Zemmour nous explique que l’unité allemande s’est faite avec la bénédiction de l’Angleterre, parce qu’elle créait, sur le continent, un contrepoids à la France. Zemmour nous explique qu’à la fin du XIX° siècle, nous sommes passés très près d’une alliance Paris-Berlin-Saint Pétersbourg. Une alliance qui devint impossible après une affaire Dreyfus dont certains se demandent si elle n’a pas été « fabriquée », ou en tout cas attisée, par Londres. Zemmour nous explique encore que la grande erreur de Pétain ne fut nullement de signer un armistice qui, à tout prendre, était la meilleure chose qui pût arriver à la France en juin 40. Ce fut « d’attendre les Américains » en 1917 - alors que justement, il fallait ne pas les attendre, il fallait au contraire trancher la querelle franco-allemande au plus vite, et advienne que pourra (1). Et aujourd’hui encore, rappelle Zemmour, un clivage traverse les partis politiques : d’un côté ceux qui veulent une « alliance des démocraties » centrée sur l’Anglosphère (Balladur-Sarkozy), de l’autre, ceux qui veulent, sans toujours oser aller au bout de leur pensée, un rapprochement avec la Russie, via l’Allemagne (Chirac-Villepin). Et Zemmour, enfin, de souligner que le « couple franco-allemand » est rompu depuis belle lurette (a-t-il jamais existé ?), et que la construction européenne, conçue au départ comme un levier de puissance pour la France, s’est transformé en machine anti-française – une Europe à six, avec une petite Allemagne, c’est une Europe française ; une Europe élargie à tout le continent, avec une Allemagne restaurée, c’est une Europe américaine, allemande ou, disons, germano-américaine.
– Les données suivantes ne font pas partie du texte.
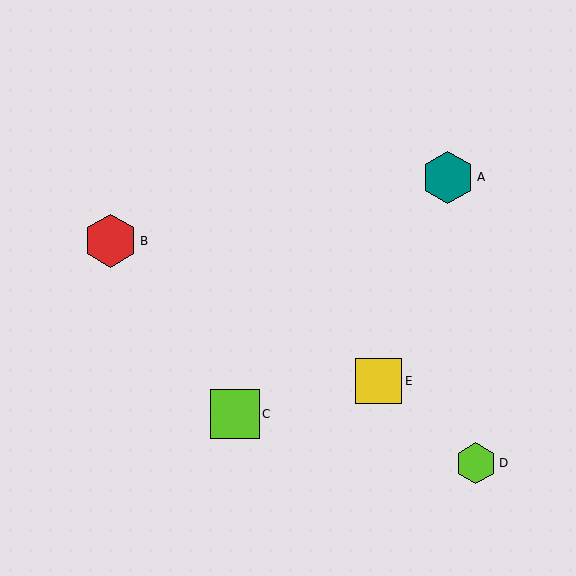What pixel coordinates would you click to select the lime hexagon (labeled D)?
Click at (476, 463) to select the lime hexagon D.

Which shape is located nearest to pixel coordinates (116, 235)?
The red hexagon (labeled B) at (110, 241) is nearest to that location.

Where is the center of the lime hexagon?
The center of the lime hexagon is at (476, 463).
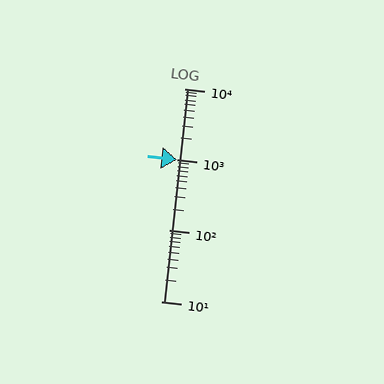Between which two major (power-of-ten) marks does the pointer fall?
The pointer is between 1000 and 10000.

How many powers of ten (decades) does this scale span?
The scale spans 3 decades, from 10 to 10000.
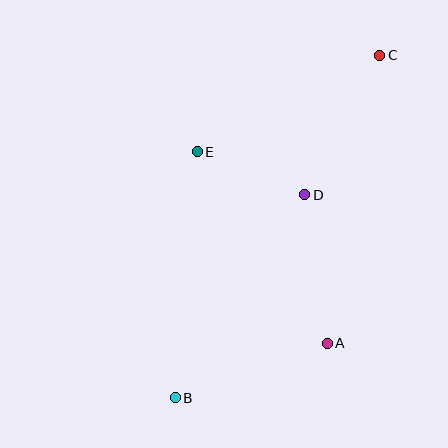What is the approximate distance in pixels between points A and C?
The distance between A and C is approximately 293 pixels.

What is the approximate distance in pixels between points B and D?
The distance between B and D is approximately 241 pixels.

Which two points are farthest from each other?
Points B and C are farthest from each other.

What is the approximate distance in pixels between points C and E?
The distance between C and E is approximately 207 pixels.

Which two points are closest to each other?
Points D and E are closest to each other.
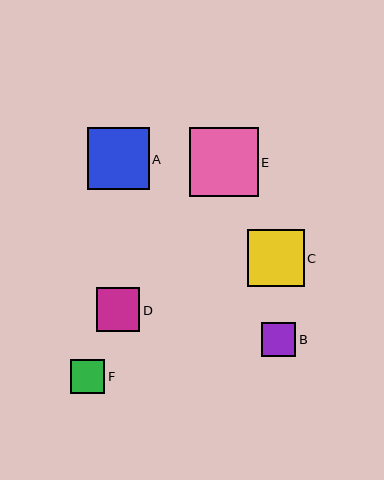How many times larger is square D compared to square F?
Square D is approximately 1.3 times the size of square F.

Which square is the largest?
Square E is the largest with a size of approximately 69 pixels.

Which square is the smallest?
Square F is the smallest with a size of approximately 34 pixels.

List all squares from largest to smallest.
From largest to smallest: E, A, C, D, B, F.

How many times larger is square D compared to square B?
Square D is approximately 1.3 times the size of square B.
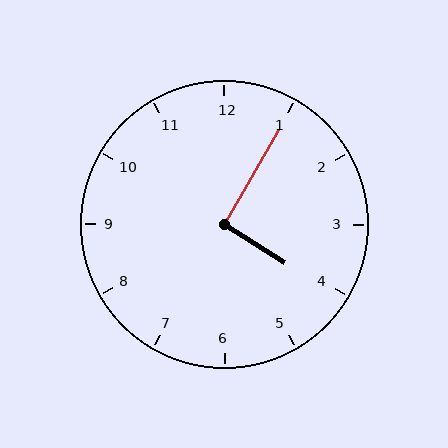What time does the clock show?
4:05.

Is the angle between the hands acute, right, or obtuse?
It is obtuse, close to a right angle.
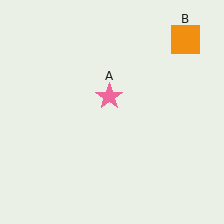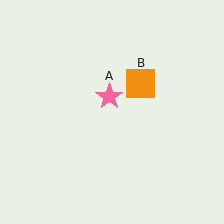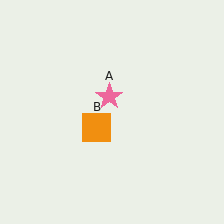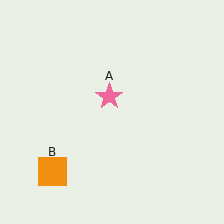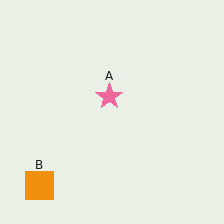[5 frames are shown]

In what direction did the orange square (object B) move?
The orange square (object B) moved down and to the left.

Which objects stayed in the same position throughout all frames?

Il n’est nul besoin d’être grand clerc pour discerner ici l’arrière-pensée de l’auteur. Après nous avoir expliqué que le véritable ennemi, c’est l’Angleterre (aujourd’hui : l’Anglosphère), Zemmour nous rappelle que depuis 1815, la stratégie permanente des anglo-saxons, c’est de jouer l’Allemagne contre la France (et réciproquement).
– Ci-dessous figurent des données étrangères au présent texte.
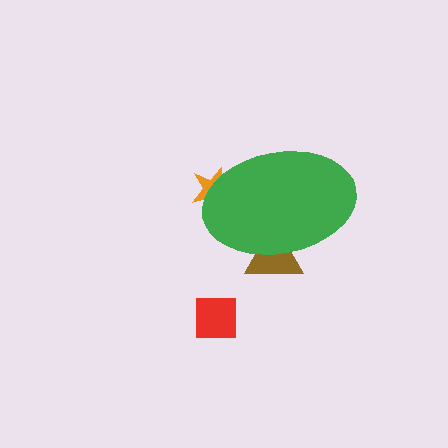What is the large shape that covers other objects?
A green ellipse.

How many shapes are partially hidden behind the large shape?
2 shapes are partially hidden.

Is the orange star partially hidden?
Yes, the orange star is partially hidden behind the green ellipse.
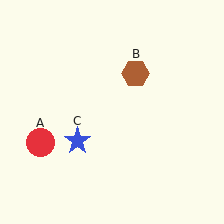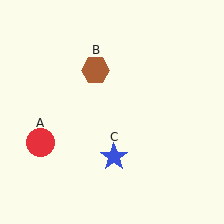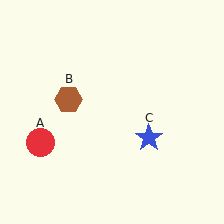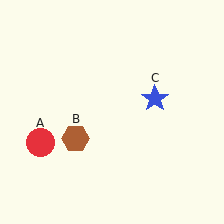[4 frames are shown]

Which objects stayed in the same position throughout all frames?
Red circle (object A) remained stationary.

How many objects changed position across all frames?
2 objects changed position: brown hexagon (object B), blue star (object C).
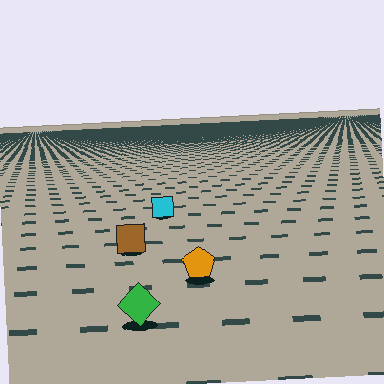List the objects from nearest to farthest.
From nearest to farthest: the green diamond, the orange pentagon, the brown square, the cyan square.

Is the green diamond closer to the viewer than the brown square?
Yes. The green diamond is closer — you can tell from the texture gradient: the ground texture is coarser near it.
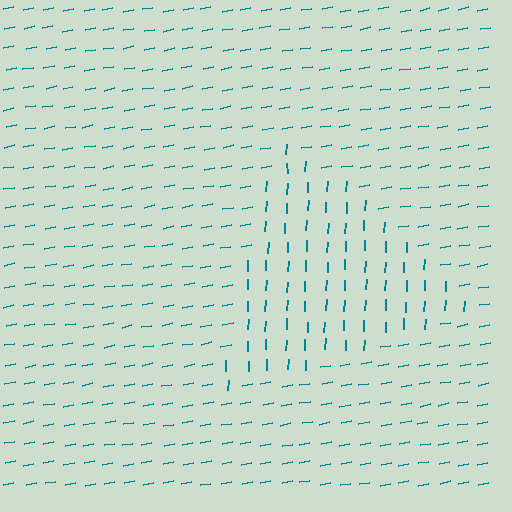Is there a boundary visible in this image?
Yes, there is a texture boundary formed by a change in line orientation.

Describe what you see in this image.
The image is filled with small teal line segments. A triangle region in the image has lines oriented differently from the surrounding lines, creating a visible texture boundary.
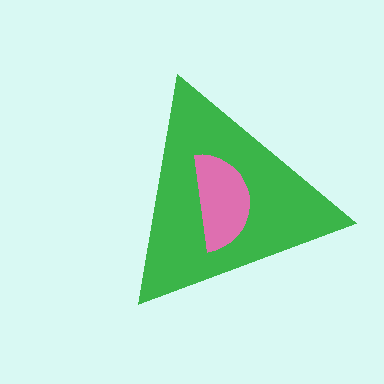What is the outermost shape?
The green triangle.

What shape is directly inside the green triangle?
The pink semicircle.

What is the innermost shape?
The pink semicircle.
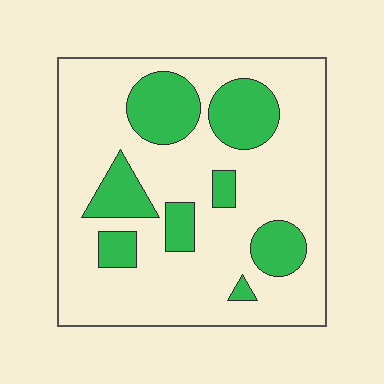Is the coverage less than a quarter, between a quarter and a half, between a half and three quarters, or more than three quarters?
Less than a quarter.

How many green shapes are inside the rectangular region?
8.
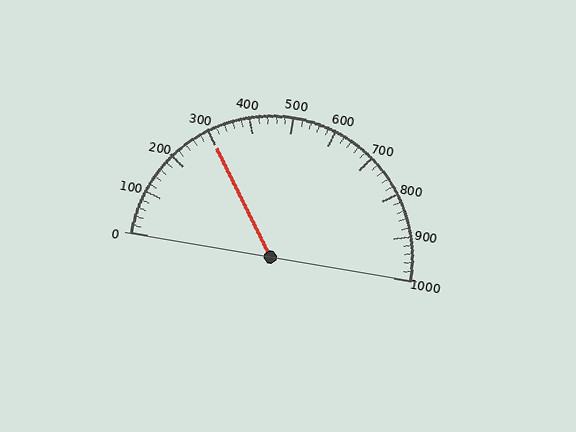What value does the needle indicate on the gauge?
The needle indicates approximately 300.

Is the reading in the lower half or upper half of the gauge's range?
The reading is in the lower half of the range (0 to 1000).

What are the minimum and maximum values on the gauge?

En clair : méfiez-vous. Il faut sans doute refuser l’Europe de Giscard. Mais il ne faut pas se couper du reste de l’Europe. Sinon, vous serez toujours à la merci de votre véritable ennemi, l’Anglais, faute d’avoir surmonté la rivalité qui vous oppose à l’Allemand.

En clair toujours : méfiez-vous, mais aussi reprenez confiance en vous. Les courbes démographiques de la France et de l’Allemagne se sont croisées une première fois, au XIX° siècle, en votre défaveur. Mais dans quelques décennies, elles vont se recroiser, en votre faveur cette fois.
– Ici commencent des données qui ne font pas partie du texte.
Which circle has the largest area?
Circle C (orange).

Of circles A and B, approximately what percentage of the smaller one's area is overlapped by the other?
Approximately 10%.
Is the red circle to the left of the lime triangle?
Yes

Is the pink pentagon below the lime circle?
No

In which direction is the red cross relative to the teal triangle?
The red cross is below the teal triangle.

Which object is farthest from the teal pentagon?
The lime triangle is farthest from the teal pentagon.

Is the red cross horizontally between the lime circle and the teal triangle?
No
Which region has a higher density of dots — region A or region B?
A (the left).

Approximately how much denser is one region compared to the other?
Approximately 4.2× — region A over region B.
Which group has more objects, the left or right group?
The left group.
Et donc, en filigrane, voici la question que Zemmour ne pose pas, mais qu’il pense si fort qu’on la lit pratiquement entre les lignes : et s’il fallait accepter une Europe allemande ou germano-américaine, quitte à souffrir pendant quelques décennies d’une sujétion détestable, pour ensuite franciser cet ensemble de l’intérieur ?

Thèse numéro trois : le problème, c’est que la démographie française est, à ce stade, un trompe l’œil.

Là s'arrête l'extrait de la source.